Più la magistratura indaga, più vengono alla luce rimborsi d’oro. Non hanno un colore politico i presunti illeciti nell’amministrazione dei soldi pubblici. Adesso, infatti, a dover fare i conti con la giustizia sono esponenti del Partito Democratico. Primo fra tutti, il presidente pro tempore del Gruppo Pd alla Pisana, Esterino Montino, attualmente sindaco di Fiumicino, l’ex tesoriere e consigliere Mario Perilli, e l’attuale capo segreteria del sindaco di Roma Enzo Foschi, già consigliere regionale del Pd. Ma questi sono soltanto alcuni dei nomi che compaiono nel registro degli indagati della procura di Rieti, che sta indagando sulle spese del Gruppo regionale del Lazio del Partito democratico nell’anno 2011.
Dopo lo scandalo che ha travolto l’ex capogruppo Franco Fiorito (Pdl), il collega Vincenzo Maruccio (Idv), adesso nel mirino degli inquirenti, tra gli altri, c’è l’ex capogruppo Pd Montino. Insieme al suo nome nel «modello 21» della procura laziale compaiono una quindicina di indagati, accusati, a seconda delle posizioni processuali, di falso e peculato.
Si tratta di reati ipotizzati dai pm sempre per gli stessi motivi che hanno fatto finire nei guai i colleghi del centrodestra e dell’Idv: spese per pranzi e cene, acquisti di beni materiali che per i magistrati non sono riconducibili né a fini istituzionali, nè al mantenimento dei rapporti con gli elettori. Non solo. Gli indagati avrebbero anche alterato fatture e per aumentare i rimborsi o, in altri casi, per ottenere pagamenti non dovuti.
Insomma, per la procura di Rieti, anche questi vertici del Partito democratico avrebbero mangiato e comprato oggetti con i soldi dei contribuenti. E a mettere la lente d’ingrandimento sulle spese degli indagati, su delega della magistratura, la Guardia di Finanza, che ha esaminato tutte le carte che fanno riferimento al giro di denaro riferito ai rimborsi dei politici. In base a quanto accertato fino ad ora dalle Fiamme Gialle, nel 2011 il gruppo del Partito democratico ha percepito circa due milioni di euro. Denaro che si riferisce ai rimborsi spese che erano esentasse e ottenibili semplicemente presentando un’autocertificazione che ne attestasse l’impiego per mantenere il rapporto tra eletto ed elettore. Questi contributi erano concessi a patto che i capogruppi inviassero al Comitato regionale di controllo, entro il mese di febbraio, una relazione sulle spese sostenute nell’anno precedente, pena, in mancanza, la sospensione del contributo.

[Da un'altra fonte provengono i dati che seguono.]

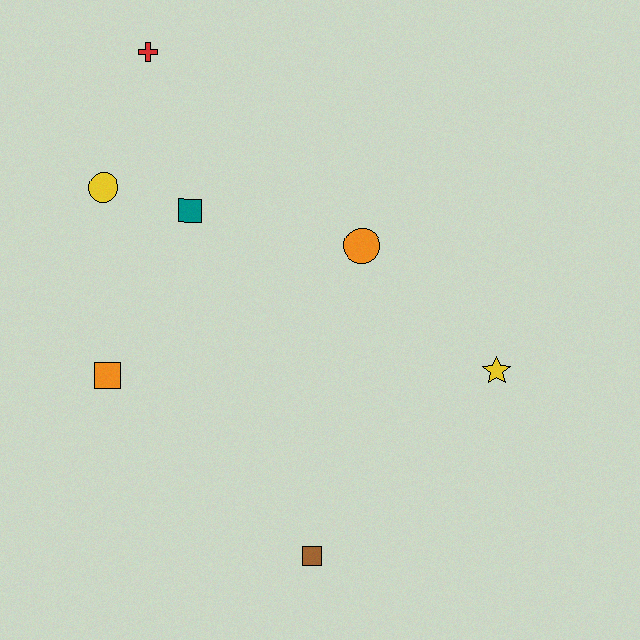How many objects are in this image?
There are 7 objects.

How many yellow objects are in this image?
There are 2 yellow objects.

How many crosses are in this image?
There is 1 cross.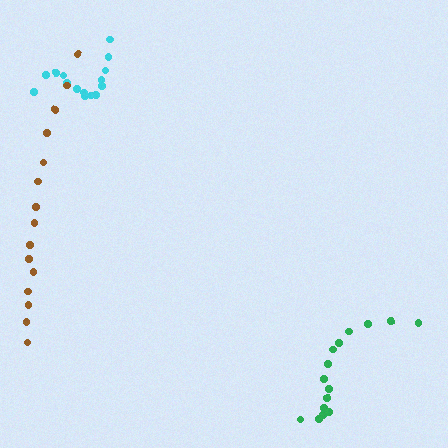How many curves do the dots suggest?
There are 3 distinct paths.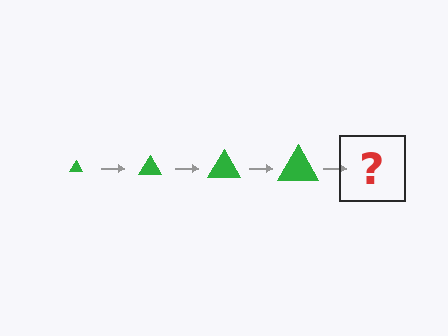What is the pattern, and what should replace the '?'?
The pattern is that the triangle gets progressively larger each step. The '?' should be a green triangle, larger than the previous one.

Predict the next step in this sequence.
The next step is a green triangle, larger than the previous one.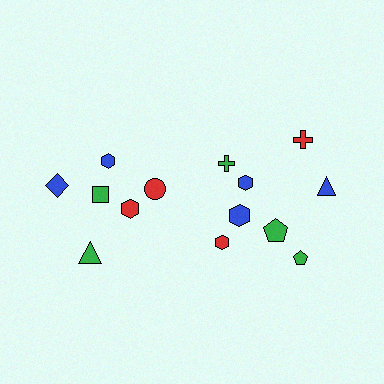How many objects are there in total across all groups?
There are 14 objects.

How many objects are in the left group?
There are 6 objects.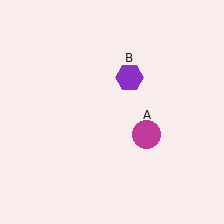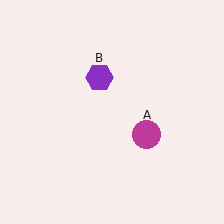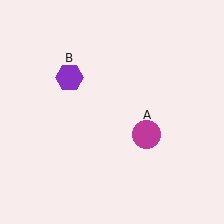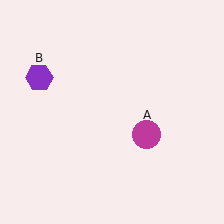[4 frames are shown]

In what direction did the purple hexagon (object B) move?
The purple hexagon (object B) moved left.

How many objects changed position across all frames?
1 object changed position: purple hexagon (object B).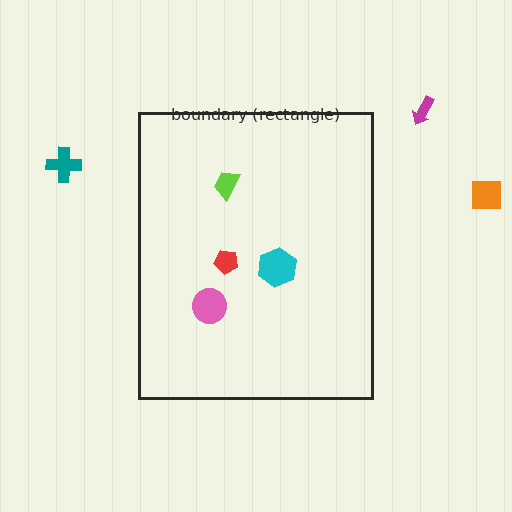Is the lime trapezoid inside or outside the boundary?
Inside.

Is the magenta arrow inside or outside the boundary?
Outside.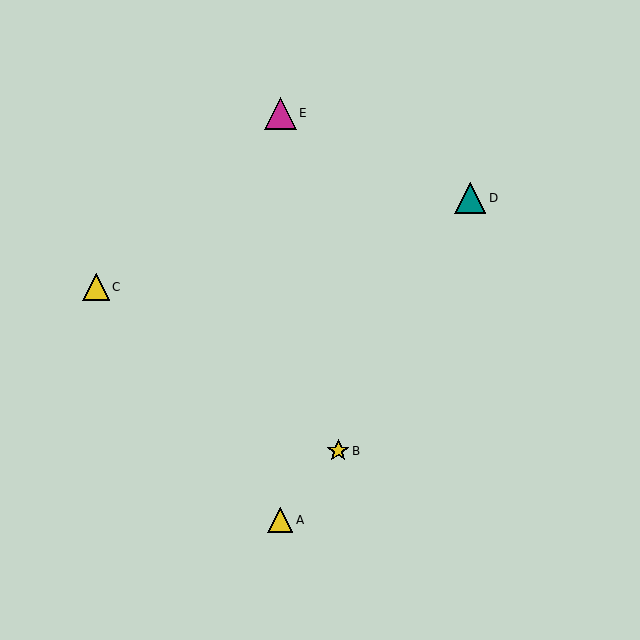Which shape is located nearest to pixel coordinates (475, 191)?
The teal triangle (labeled D) at (470, 198) is nearest to that location.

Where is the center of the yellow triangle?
The center of the yellow triangle is at (96, 287).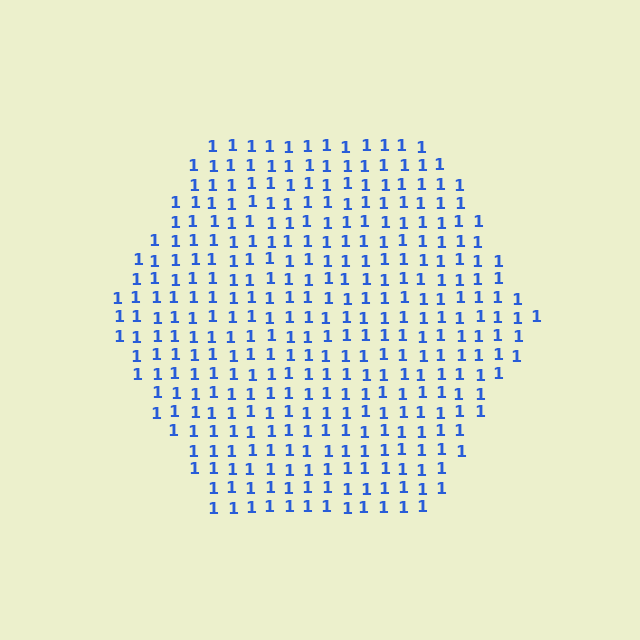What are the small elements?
The small elements are digit 1's.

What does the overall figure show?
The overall figure shows a hexagon.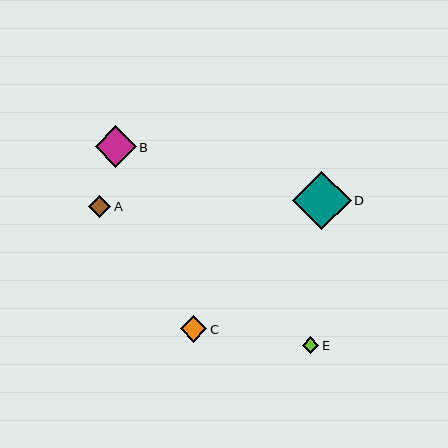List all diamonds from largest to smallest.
From largest to smallest: D, B, C, A, E.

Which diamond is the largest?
Diamond D is the largest with a size of approximately 58 pixels.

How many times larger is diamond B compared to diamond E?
Diamond B is approximately 2.5 times the size of diamond E.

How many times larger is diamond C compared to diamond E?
Diamond C is approximately 1.6 times the size of diamond E.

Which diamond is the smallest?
Diamond E is the smallest with a size of approximately 16 pixels.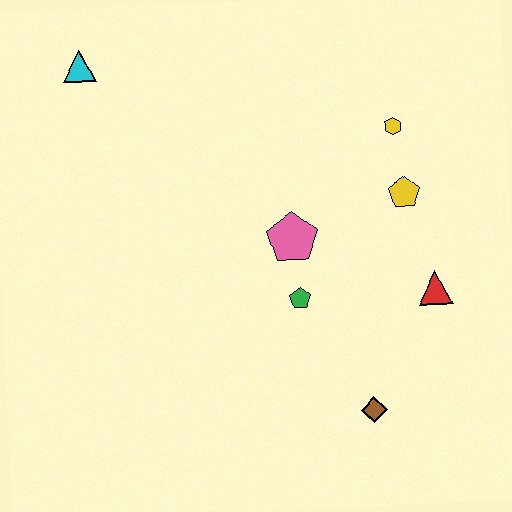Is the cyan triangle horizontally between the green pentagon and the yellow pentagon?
No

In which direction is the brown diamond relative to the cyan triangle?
The brown diamond is below the cyan triangle.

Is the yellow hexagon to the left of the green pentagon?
No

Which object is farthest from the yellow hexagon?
The cyan triangle is farthest from the yellow hexagon.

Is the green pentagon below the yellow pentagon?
Yes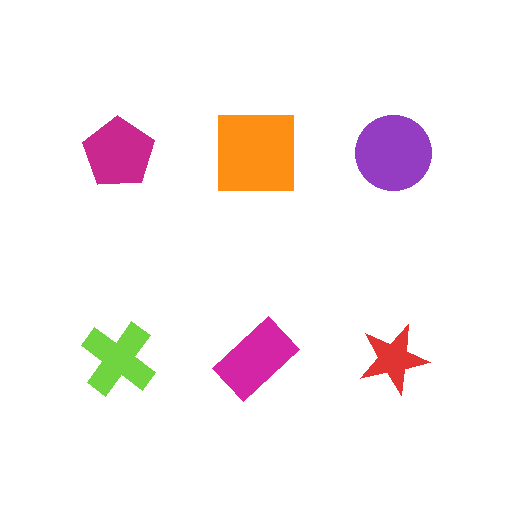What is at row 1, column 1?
A magenta pentagon.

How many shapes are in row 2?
3 shapes.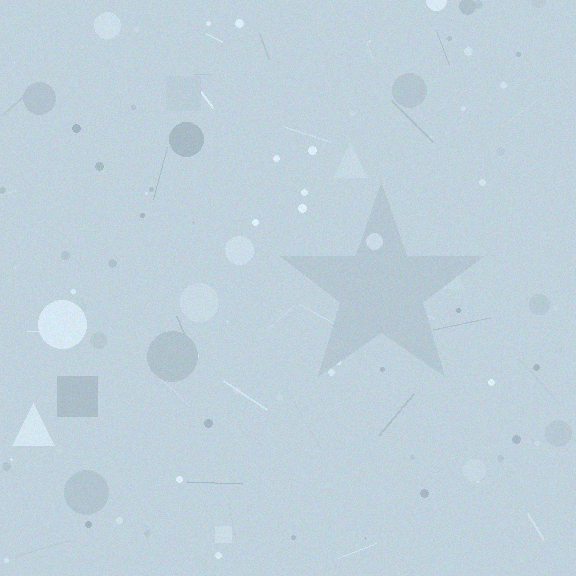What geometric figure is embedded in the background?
A star is embedded in the background.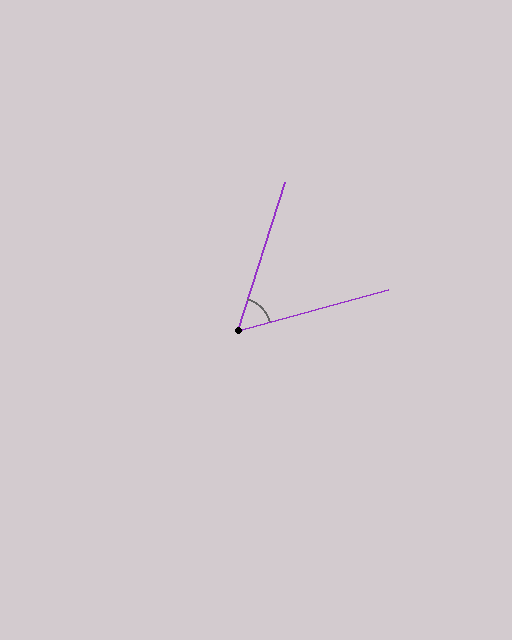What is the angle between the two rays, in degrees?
Approximately 57 degrees.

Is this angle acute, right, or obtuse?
It is acute.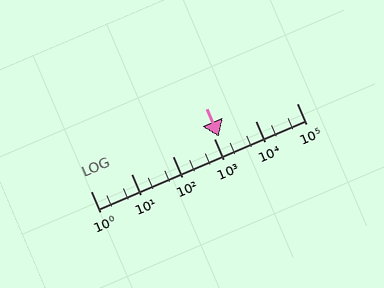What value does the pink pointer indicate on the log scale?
The pointer indicates approximately 1300.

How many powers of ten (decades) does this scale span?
The scale spans 5 decades, from 1 to 100000.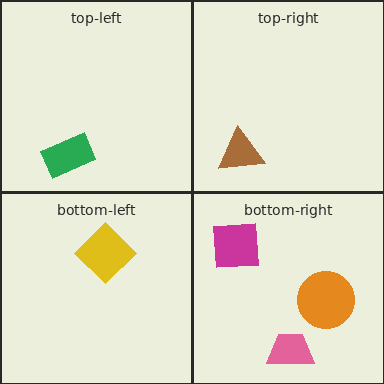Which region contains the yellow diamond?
The bottom-left region.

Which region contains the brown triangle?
The top-right region.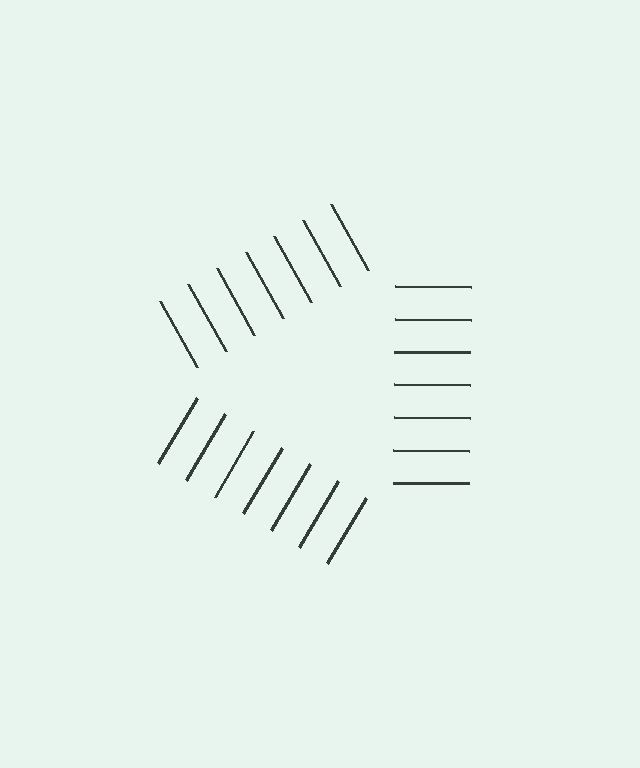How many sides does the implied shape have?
3 sides — the line-ends trace a triangle.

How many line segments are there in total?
21 — 7 along each of the 3 edges.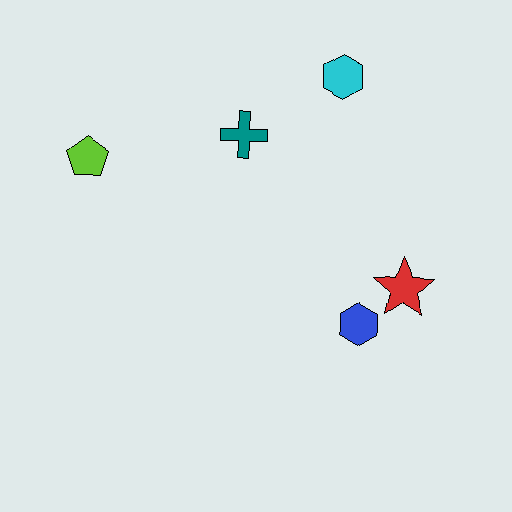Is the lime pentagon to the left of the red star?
Yes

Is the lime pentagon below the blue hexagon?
No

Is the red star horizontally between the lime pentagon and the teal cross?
No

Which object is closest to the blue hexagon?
The red star is closest to the blue hexagon.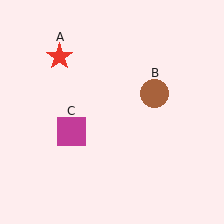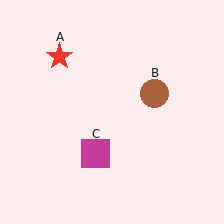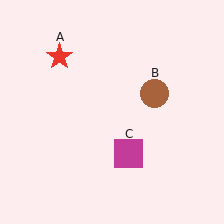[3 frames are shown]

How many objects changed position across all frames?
1 object changed position: magenta square (object C).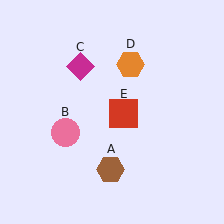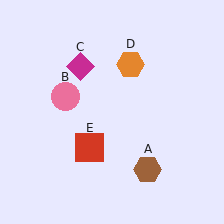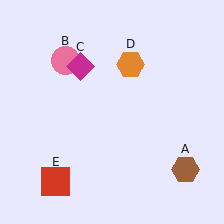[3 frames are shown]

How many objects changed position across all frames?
3 objects changed position: brown hexagon (object A), pink circle (object B), red square (object E).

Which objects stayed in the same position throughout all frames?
Magenta diamond (object C) and orange hexagon (object D) remained stationary.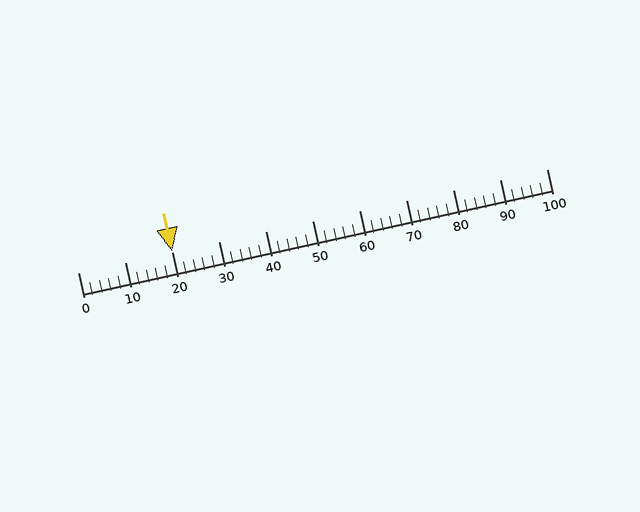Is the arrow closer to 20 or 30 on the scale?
The arrow is closer to 20.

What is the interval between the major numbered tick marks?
The major tick marks are spaced 10 units apart.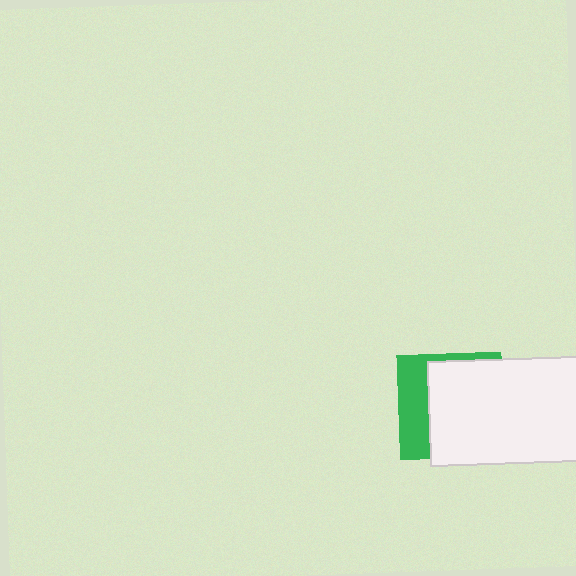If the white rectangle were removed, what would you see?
You would see the complete green square.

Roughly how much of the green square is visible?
A small part of it is visible (roughly 32%).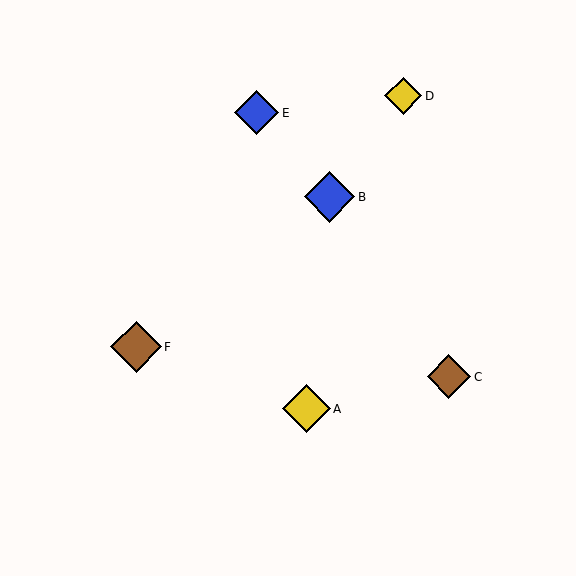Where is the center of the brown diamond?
The center of the brown diamond is at (136, 347).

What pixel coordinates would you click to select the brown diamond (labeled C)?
Click at (449, 377) to select the brown diamond C.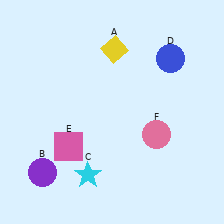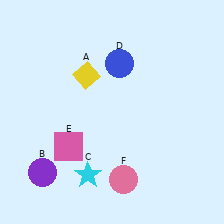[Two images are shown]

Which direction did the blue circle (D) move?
The blue circle (D) moved left.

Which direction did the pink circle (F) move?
The pink circle (F) moved down and to the left.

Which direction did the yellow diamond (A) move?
The yellow diamond (A) moved down and to the left.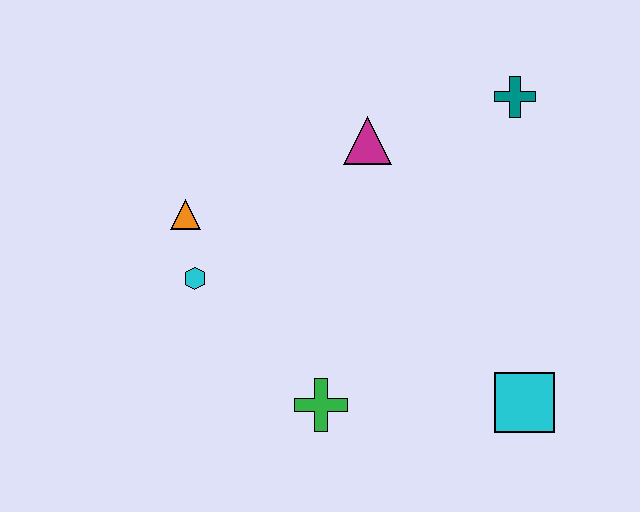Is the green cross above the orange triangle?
No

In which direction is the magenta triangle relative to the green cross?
The magenta triangle is above the green cross.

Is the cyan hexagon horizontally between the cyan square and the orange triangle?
Yes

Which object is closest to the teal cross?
The magenta triangle is closest to the teal cross.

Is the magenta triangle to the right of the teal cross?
No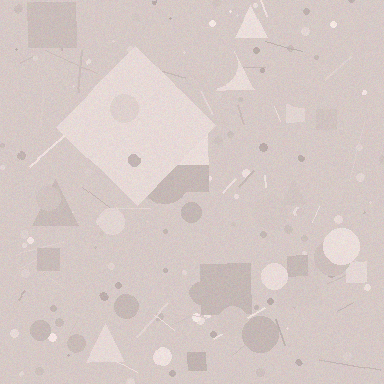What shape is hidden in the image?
A diamond is hidden in the image.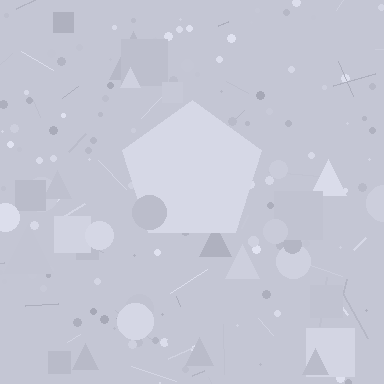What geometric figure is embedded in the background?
A pentagon is embedded in the background.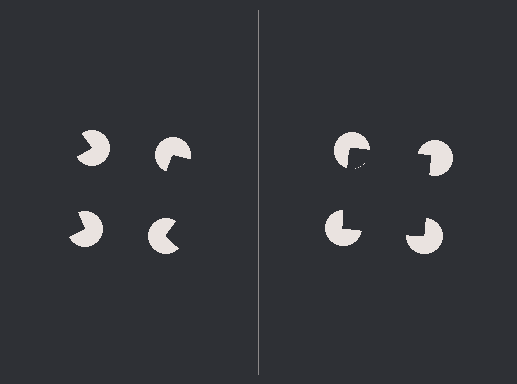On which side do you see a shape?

Gli inquirenti non hanno comunque terminato le indagini, poiché stanno ancora raccogliendo materiale utile ad accertare con esattezza quanti soldi siano stati utilizzati per spese pazze: la procura ha deciso di aprire un fascicolo processuale per falso e peculato dopo aver ricevuto un esposto nel quale si denunciavano illeciti”.